Ethnic Theater - Jewish
Theater for the New City
Julia Pascal brings her own piercing, powerful interpretation of “The Dybbuk” to the stage. The British playwright/director takes this timeless Yiddish classic into the 20th century, as she interweaves past and present.
Pascal’s “Dybbuk,” which originated in England in 1992 and toured the United Kingdom and Europe, is now enjoying its American premiere off Broadway this month. The piece makes its impact as part of the Theater for the New City’s Dream Up Festival.
Pascal’s take on “The Dybbuk” is expressionistic in form and substance—and yet intensely realistic. With the work of her colleague Thomas Kampe, the stage set portrays a bleak, seedy Ghetto room. Buckets, blankets, ladders, palettes, and old clothes (used in numerous ways) provide the only décor.
The playwright has skillfully created a play within a play within a play, rather like a nest of Russian dolls, taking the viewer from a shaky hold on the present back to a legendary past. The tale begins in the present. A British woman goes to Germany, where she senses the country is full of wandering dybbuks (or lost souls). As the Old Testament has it, any one who does not live out his appointed years (three score and ten) is destined for that role. And indeed the millions of Jews who were exterminated in the Holocaust fitted that profile.
The woman imagines a 1942 ghetto scene, where five Jews (two men and three women) await deportation. “This is a mistake,” one woman cries (or words to that effect). “I’m not Jewish. Only my father. My mother is Christian.” But the others laugh at her protestations. Though hungry, cold, and terrified, they manage to turn their minds back to medieval times, as one of the five gets the idea that they act out “The Dybbuk.” But again and again they are reminded of the present, as deportation trains roar in the background.

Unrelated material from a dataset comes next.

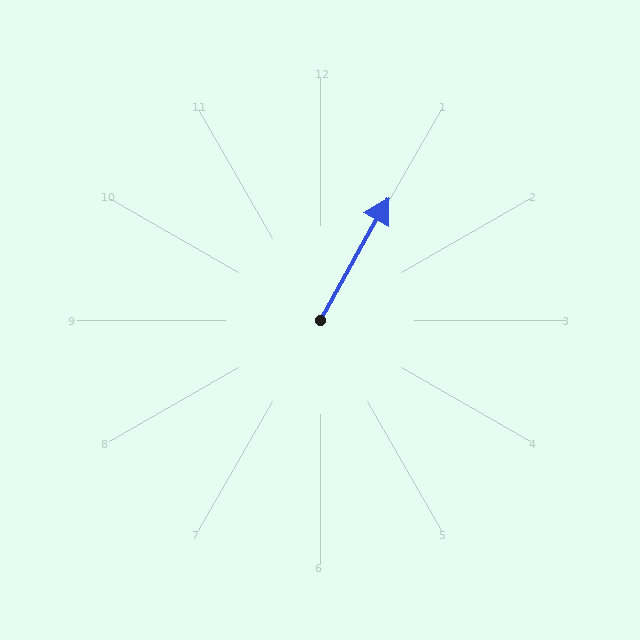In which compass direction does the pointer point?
Northeast.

The British/European cast (Juliet Dante, Stefan Karsberg, Adi Lerer, Simeon Perlin, Anna Savva) show strength and versatility, as their words, gestures, movement, and ensemble work play out the story.
This “Dybbuk” reminds one once again of the power of theater—of the value of story-telling and story-performance—even (and perhaps especially) in the direst of circumstances. Think Terezin, where the doomed Jews created music, art, drama—and especially drama. Think of“Our Country’s Good,” a play about English convicts who land in bleak Australia. Theater offers a kind of resurrection.

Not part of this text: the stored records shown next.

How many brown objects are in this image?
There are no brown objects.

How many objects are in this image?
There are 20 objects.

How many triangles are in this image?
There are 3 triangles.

In all, Pascal’s “Dybbuk” is a statement about the stubborn human will to live and to create. And indeed the play ends on an ambivalent note, as a seemingly long parade of victims march off--not only to death, but perhaps to a renewal of life.
There is surely hope in Pascal’s bleak piece, but it is also a reminder that we Jews are forever haunted—by our thousands of years of history and, more specifically, by our recent Holocaust.